If second waves do come, they are not likely to be as devastating as the first. There is embedded human conditioning and habit forming evident, and any future transmission from this point onwards would likely bring to bear those learnings from the past. We, as populations, are distinctly changed from the past when the first waves hit.
Efforts to educate and guide populations should really be emphasised. There is in theory tremendous value in this, and it could help avert shutting down the economy and letting livelihoods suffer. While all countries had invested heavily in stay home campaigns, the same if not more should be afforded to inculcate good practices among the population, around permissible interactions, hot spots and particular places to avoid, good hygiene practices, mask wearing practices and so on. The impact is very visible - comparing pre- and post-lockdown periods at equivalent mobilities, achieving non epidemic transmission is a tremendous feat.

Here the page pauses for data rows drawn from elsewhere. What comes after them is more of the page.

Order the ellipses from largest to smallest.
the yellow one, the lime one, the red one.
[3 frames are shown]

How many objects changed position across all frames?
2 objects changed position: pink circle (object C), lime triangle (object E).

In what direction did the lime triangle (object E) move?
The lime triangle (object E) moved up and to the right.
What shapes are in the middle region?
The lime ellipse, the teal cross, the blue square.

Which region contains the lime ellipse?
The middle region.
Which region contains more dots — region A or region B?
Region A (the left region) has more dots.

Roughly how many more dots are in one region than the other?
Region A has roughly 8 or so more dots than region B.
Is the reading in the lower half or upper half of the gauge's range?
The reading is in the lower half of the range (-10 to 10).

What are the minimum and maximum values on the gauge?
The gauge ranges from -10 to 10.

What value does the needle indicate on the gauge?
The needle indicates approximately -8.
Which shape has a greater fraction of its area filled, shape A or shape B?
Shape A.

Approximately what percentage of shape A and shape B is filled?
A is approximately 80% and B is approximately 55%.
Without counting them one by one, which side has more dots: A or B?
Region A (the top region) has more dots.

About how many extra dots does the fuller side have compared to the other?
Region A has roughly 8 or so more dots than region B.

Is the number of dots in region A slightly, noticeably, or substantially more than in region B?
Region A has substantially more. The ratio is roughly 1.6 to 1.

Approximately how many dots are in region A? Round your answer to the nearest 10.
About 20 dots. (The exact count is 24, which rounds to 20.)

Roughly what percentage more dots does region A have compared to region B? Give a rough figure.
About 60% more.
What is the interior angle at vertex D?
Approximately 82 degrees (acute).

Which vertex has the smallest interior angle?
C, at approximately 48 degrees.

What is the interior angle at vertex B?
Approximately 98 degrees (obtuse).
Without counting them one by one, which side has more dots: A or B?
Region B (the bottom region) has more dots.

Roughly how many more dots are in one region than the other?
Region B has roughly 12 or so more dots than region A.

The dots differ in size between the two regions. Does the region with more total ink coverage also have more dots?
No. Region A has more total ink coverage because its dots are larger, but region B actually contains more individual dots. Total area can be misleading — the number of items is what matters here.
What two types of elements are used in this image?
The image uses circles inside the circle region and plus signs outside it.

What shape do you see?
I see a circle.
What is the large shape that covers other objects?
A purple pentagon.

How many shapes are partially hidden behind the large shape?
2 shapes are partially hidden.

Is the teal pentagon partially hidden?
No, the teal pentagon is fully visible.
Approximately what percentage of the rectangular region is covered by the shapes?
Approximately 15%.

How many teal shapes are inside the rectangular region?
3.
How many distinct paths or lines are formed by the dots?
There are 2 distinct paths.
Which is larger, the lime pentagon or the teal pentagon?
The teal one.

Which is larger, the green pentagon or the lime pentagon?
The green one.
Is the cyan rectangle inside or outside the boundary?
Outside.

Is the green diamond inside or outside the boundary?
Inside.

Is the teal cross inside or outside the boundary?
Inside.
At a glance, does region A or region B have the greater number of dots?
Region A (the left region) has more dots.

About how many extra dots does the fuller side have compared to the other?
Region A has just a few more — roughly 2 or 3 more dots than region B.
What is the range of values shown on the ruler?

We hope this article serves as a helpful guide to foster discussion that could help provide decision makers the confidence to design workable strategies as to how best to reopen their economies. The economic impact of just two short months of lockdown has been devastating. It is unimaginable to think that countries would have to resort to the same strategy again as the primary tool to manage COVID-19 spread in the future. We have been able to show and continue to be hopeful that we populations are indeed resilient and adaptable enough to be guided on how to behave differently in this new normal. Lockdowns can thus hoprfully be left as an emergency cord that can be pulled if and only if all else fails.
Figures section (for reference)
(A) Continued transmission plateau / decline in spite of rising mobilities
Notice on bottom right hand chart how mobility rises distinctly without the same effect to transmission, The top right hand chart also confirms this. Example countries are; Germany, Netherlands, Switzerland, Sweden, US, Austria.
(B) Less conclusive transmission plateau / decline with more gradual rise in mobilities
For these countries mobility has risen since lockdown, however not as dramatically. More time may be required to conclusively determine whether increased mobility may result in future outbreaks where transmission jumps to epidemic levels (significantly above 1.0).
(C) Higher possibility of an additional wave within coming month given aggressive increase in mobility
Mobility is rising significantly, risking additional wave in spite of hysteresis in mobility-transmission relationship, e.g. US (estimates updated 21 May)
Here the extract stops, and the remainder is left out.